以下、「孫子」の中から資産運用や株式投資に応用できそうな言葉を紹介させていただきます。こじ付けっぽい箇所もあるかもしれませんが、ご容赦頂けます様お願いします。まずは戦争を始める前の心構えから。

「兵は国の大事なり。死生の地、存亡の道、察せざるべからず。これをはかるに五事を以ってし、これをくらべるに(七)計を以ってしてその情をもとむ」(計篇第一)
(意味)「戦争は国家の大事であり、その存亡や国民の死活について深く考えなければならない。勝算について(道、天、地、将、法の)5つの基準から検討し、(君主の人望、将軍の能力、時期・地勢の有利・不利、法令の徹底度合い、軍隊の精強さ、士卒の鍛錬度合い、賞罰の明確さの)7つの観点を踏まえて判断するのである」

「孫子」の冒頭に来る文章です。「孫子」については「戦術マニュアル」的なイメージがあるかもしれませんが、実は戦争開始の条件、財政負担、戦争に先立って行うべき外交上の手段などといった戦略的な部分から説き起こしており、これが現在でも高く評価されている理由です。また、勝算の判断にあたって五事七計と言った具体的な基準を示していることも注目されます。運用開始に先立って、期待収益率、リスク、許容できる投資期間、将来のキャッシュフローなどを検討して決定するアセットアロケーションに通じる部分があると言えます。

「昔の善く戦う者はまず勝つべからざるを為して、もって敵の勝つべきを待つ。勝つべからざるは己にあり、勝つべきは敵にあり」(形篇第四)
(意味)「古の名将はまず負けない体勢を作って、敵に隙が出来るのを待った。

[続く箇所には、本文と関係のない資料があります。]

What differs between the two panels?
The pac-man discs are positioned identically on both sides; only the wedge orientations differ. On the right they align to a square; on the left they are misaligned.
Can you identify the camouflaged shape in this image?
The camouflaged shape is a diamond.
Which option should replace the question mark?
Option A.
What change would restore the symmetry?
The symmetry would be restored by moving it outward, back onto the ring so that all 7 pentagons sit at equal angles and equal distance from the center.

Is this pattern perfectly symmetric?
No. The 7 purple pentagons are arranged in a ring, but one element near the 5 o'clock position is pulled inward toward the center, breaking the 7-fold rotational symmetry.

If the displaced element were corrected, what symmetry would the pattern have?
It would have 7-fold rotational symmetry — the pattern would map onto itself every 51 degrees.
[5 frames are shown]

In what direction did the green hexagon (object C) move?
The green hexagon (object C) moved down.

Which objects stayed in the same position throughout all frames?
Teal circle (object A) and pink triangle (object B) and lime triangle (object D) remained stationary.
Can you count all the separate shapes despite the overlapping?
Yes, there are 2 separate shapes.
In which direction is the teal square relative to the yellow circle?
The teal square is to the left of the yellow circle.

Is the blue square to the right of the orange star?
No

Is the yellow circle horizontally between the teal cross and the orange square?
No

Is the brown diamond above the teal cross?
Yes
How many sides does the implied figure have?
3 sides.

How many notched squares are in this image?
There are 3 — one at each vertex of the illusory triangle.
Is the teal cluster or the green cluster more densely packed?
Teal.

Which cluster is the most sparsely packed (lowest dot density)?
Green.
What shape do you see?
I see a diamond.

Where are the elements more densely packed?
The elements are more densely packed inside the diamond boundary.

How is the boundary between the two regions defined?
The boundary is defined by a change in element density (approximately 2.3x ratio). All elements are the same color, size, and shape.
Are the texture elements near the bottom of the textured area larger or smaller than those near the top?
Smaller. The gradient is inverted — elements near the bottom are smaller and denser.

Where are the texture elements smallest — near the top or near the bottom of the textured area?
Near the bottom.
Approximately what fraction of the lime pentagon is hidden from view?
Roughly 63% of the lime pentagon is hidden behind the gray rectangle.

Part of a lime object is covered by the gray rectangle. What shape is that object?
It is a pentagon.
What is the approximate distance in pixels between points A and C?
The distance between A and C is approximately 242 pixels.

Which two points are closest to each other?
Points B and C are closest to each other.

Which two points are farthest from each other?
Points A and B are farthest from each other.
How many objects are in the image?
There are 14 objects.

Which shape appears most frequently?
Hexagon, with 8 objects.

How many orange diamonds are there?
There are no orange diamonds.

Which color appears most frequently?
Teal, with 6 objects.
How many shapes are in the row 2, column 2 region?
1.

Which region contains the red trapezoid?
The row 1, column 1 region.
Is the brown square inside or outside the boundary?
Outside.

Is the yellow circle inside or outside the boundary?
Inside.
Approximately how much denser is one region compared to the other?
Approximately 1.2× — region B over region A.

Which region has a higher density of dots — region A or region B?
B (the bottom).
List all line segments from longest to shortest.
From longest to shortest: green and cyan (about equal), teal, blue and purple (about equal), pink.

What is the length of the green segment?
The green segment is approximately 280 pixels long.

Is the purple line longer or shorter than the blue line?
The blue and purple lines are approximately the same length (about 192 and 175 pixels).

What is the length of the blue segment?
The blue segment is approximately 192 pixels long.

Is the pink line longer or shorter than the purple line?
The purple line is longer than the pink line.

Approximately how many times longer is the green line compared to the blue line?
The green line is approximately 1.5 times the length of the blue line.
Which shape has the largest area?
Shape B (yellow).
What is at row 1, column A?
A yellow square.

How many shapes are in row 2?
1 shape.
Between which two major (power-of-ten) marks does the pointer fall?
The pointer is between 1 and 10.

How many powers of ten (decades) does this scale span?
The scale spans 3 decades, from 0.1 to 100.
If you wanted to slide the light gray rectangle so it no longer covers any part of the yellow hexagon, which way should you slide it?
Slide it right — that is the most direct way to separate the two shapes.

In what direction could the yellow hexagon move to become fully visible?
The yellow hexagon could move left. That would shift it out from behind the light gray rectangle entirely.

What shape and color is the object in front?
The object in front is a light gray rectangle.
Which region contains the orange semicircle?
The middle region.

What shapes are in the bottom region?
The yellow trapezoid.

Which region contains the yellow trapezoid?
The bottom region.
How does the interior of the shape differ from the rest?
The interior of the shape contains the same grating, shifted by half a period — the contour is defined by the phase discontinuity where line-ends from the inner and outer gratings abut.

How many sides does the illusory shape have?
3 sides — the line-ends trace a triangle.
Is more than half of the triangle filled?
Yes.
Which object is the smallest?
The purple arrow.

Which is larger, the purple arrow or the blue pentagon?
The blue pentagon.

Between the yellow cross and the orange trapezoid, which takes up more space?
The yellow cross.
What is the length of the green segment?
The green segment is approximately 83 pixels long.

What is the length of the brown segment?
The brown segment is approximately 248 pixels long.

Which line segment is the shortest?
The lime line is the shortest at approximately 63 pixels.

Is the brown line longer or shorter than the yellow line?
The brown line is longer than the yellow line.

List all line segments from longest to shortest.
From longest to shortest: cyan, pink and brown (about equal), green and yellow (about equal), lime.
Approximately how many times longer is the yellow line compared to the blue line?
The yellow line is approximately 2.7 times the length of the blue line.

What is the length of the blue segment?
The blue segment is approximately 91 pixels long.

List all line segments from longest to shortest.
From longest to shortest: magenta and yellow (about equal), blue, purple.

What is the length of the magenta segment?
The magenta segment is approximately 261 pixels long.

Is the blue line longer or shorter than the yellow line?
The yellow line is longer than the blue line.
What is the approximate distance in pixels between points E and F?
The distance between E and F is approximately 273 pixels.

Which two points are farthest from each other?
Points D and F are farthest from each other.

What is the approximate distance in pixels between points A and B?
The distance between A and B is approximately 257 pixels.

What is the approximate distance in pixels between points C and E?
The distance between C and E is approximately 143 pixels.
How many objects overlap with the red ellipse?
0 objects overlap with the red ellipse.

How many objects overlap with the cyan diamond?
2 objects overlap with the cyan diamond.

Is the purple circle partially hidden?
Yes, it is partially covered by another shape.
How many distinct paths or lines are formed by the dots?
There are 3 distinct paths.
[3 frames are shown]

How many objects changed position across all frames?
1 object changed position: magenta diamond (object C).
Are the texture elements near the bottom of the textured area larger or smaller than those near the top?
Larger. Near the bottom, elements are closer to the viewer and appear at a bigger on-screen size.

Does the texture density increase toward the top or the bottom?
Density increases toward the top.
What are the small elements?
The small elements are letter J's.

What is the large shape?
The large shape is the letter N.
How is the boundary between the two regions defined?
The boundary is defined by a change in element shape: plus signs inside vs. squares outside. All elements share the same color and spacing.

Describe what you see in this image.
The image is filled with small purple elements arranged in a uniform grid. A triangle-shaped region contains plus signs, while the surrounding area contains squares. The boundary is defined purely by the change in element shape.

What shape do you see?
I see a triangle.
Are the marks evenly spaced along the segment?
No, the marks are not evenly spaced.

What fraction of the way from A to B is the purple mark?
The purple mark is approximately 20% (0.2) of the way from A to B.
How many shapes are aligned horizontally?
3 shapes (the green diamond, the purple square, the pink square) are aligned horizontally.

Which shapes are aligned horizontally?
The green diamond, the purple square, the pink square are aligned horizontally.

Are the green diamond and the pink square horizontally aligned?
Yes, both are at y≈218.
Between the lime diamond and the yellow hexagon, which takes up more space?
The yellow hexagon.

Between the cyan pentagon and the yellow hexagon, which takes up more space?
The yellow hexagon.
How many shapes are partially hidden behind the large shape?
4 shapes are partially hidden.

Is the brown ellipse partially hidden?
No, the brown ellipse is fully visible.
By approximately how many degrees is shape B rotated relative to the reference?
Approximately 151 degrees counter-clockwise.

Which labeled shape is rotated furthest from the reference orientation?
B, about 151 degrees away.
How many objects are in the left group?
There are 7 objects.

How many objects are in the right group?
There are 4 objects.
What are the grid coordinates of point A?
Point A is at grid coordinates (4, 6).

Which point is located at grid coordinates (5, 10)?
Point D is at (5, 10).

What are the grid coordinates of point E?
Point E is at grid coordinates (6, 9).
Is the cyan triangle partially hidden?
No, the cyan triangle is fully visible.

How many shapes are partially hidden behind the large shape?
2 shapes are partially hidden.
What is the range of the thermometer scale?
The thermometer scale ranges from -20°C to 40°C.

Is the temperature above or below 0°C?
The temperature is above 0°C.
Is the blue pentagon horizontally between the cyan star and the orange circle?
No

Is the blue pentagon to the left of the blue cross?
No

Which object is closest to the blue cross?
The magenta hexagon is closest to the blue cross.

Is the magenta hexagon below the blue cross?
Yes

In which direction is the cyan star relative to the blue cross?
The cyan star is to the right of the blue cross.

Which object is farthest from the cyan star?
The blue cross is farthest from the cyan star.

負けない様にするのは味方の問題だが、勝てるかどうかは敵にかかっている」

いきなり勝ちに行くのでなく、まず自陣を整備して守備を固め、その後、敵に隙が出来た箇所を攻撃することにより、勝利を収めるとの考え方です。「守備」=「基本アセットアロケーション/業績好調な割安株に分散したポートフォリオ」、「隙」=「資産価格/株価の下落に伴う投資機会の発生」、「攻撃」=「売られ過ぎや割安となった資産/銘柄の積極組み入れ」と読み替えれば、そのまま資産運用や株式投資にも当てはまります。